The situation grew more complicated when Bona’s only son, Sigismund Augustus, married for the first time. From that point onward, Wawel had to accommodate no fewer than four separate royal courts: those of King Sigismund the Old, Queen Bona, the young King Sigismund Augustus, and his consort, Queen Elizabeth Habsburg. Since Bona – morbidly possessive of her son – harboured no affection for her daughter-in-law, the arrangement was anything but harmonious. On one occasion, a heated row erupted when Elizabeth’s head chef was supplied with a wheel of parmesan by Bona’s steward. As soon as Bona learned of this, she publicly forbade her daughter-in-law from being served anything from her personal pantry.[7] It seems, then, that Bona indeed imported not only Italian kitchen staff for her private household but also Italian food products – though not necessarily vegetables – but she wasn’t inclined to share them, let alone encourage others to partake in her own stock of Mediterranean provisions.

But if it wasn’t Bona who introduced vegetables to Poland, then where did all those cultivated plants with unmistakably Italian-sounding names come to the banks of the Vistula from? And did Poles eat any veggies at all before the arrival of these southern imports?

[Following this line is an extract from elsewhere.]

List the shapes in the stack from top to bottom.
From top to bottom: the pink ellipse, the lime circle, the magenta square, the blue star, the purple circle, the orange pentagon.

Of course, it’s not as if vegetables were entirely absent from medieval Polish diets. On the contrary, a wide variety were consumed, though many of them were later forgotten or displaced by new crops from the south of Europe. In earlier times, Polish people commonly ate the roots of such native plants as parsnip (Pastinaca sativa, now largely replaced by the parsley root), skirret (Sium sisarum) and wild carrot (Daucus carota, smaller and paler than the carrot we know today), as well as the aerial parts of alexanders (Smyrnium olustratum), hogweed (Heracleum sphondylium), goosefoot (Chenopodium album), orache (Atriplex hortensis), nipplewort (Lapsana communis), and the seeds of a marsh herb known as mannagrass (Glyceria fluitans, unrelated to the biblical manna).[8][9] All these plants still grow in the wild and are occasionally foraged by survivalists and ethnobotany enthusiasts. But on most Polish tables, they’ve long since been swapped out for vegetables originating in the Mediterranean climate.

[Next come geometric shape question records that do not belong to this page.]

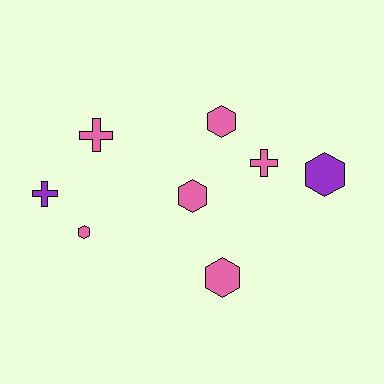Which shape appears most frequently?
Hexagon, with 5 objects.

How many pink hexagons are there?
There are 4 pink hexagons.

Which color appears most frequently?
Pink, with 6 objects.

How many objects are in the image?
There are 8 objects.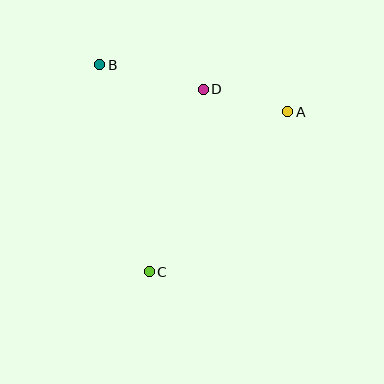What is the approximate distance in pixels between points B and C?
The distance between B and C is approximately 213 pixels.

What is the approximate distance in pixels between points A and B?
The distance between A and B is approximately 194 pixels.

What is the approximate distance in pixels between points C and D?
The distance between C and D is approximately 191 pixels.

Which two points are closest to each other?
Points A and D are closest to each other.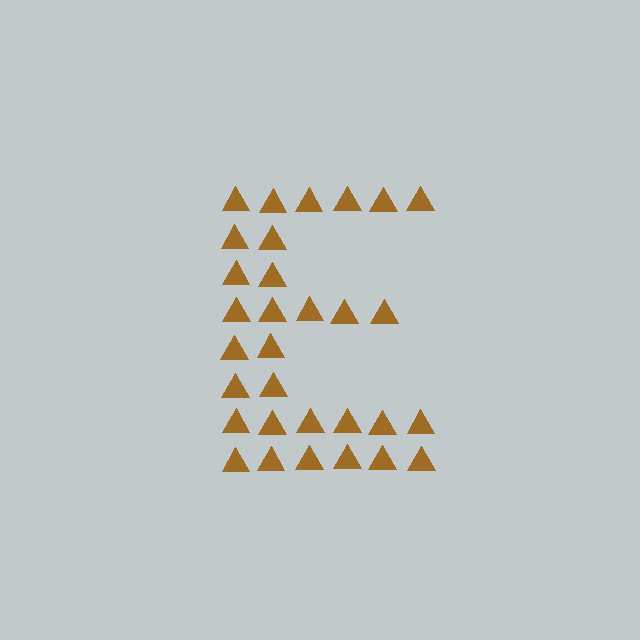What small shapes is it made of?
It is made of small triangles.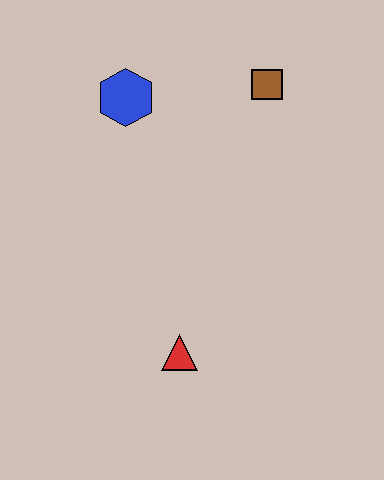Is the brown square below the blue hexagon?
No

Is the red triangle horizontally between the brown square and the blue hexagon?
Yes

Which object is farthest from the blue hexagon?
The red triangle is farthest from the blue hexagon.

When exactly this swap took place isn’t entirely clear. It was certainly a gradual process and not all of the new vegetables appeared in Poland at the same time. One way to search for some clues could be to take a look at linguistic data: when did Italian-derived names for individual vegetables first show up in Polish-language written sources?

The earliest to settle into the Polish language – and, one might suspect, onto Polish tables as well — was sałata,🔊 or lettuce. The word “sałata” comes from the Italian “insalata”,🔊 which literally means “salted”. That’s because Italians had long served this vegetable seasoned with salt, vinegar and olive oil. Just like its Italian counterpart, the Polish word initially referred to both lettuce as such and a salad made of this and other vegetables (modern Polish distinguishes the two by referring to a salad by the diminutive “sałatka”🔊). The oldest known Polish text in which “sałata” appears — and in both senses, no less – is a herbal by Stefan Falimirz🔊 published in 1534 under the title, On Herbs and Their Potency (O ziołach i mocy ich).

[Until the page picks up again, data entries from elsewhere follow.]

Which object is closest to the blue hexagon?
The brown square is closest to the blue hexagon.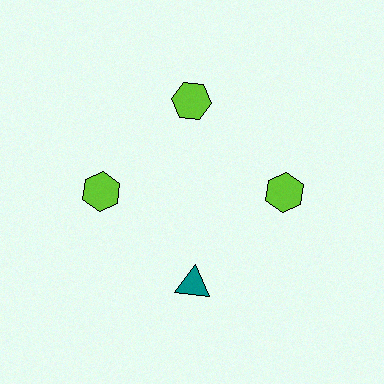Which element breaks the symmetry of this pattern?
The teal triangle at roughly the 6 o'clock position breaks the symmetry. All other shapes are lime hexagons.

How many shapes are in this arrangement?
There are 4 shapes arranged in a ring pattern.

Lettuce in an illustration from S. Falimirz’s herbal (1534)
Sałata [Polish for lettuce], or lactuca [Latin for the same], comes in two varieties: domestic and wild. The complexion of domestic lettuce is cold and moist in a moderate degree.*
Stefan Falimirz: O ziołach i mocy ich, [Cracow]: Florian Ungler, 1534, p. 73v, own translation
*) Description according to humoral medicine. See: Good Humour, Good Health.
Sałata albo laktuka jest dwojaka, jedna jest domowa, a druga leśna. Moc tej laktuki domowej jest zimna i wilka miernym obyczajem.

Original text:
Sałata albo laktuka jest dwojaka, jedna jest domowa, a druga leśna. Moc tej laktuki domowej jest zimna i wilka miernym obyczajem.
Sałata [Old Polish for salad] made from parsley, fennel, watercress, borage and lettuce, seasoned with vinegar, olive oil and a little salt, is good against hot diseases and for strengthening one’s heart.
Ibid., p. 98, own translation
Sałata uczyniona z pietruszki, z włoskiego kopru, z wodną rzeżuchą, z boragiem, z laktuką, a tak z tych ziół z octem a z oliwą sałatę przyprawić osoliwszy trochę, albowiem ta sałata jest dobra w gorących niemocach, serce posila.

Original text:
Sałata uczyniona z pietruszki, z włoskiego kopru, z wodną rzeżuchą, z boragiem, z laktuką, a tak z tych ziół z octem a z oliwą sałatę przyprawić osoliwszy trochę, albowiem ta sałata jest dobra w gorących niemocach, serce posila.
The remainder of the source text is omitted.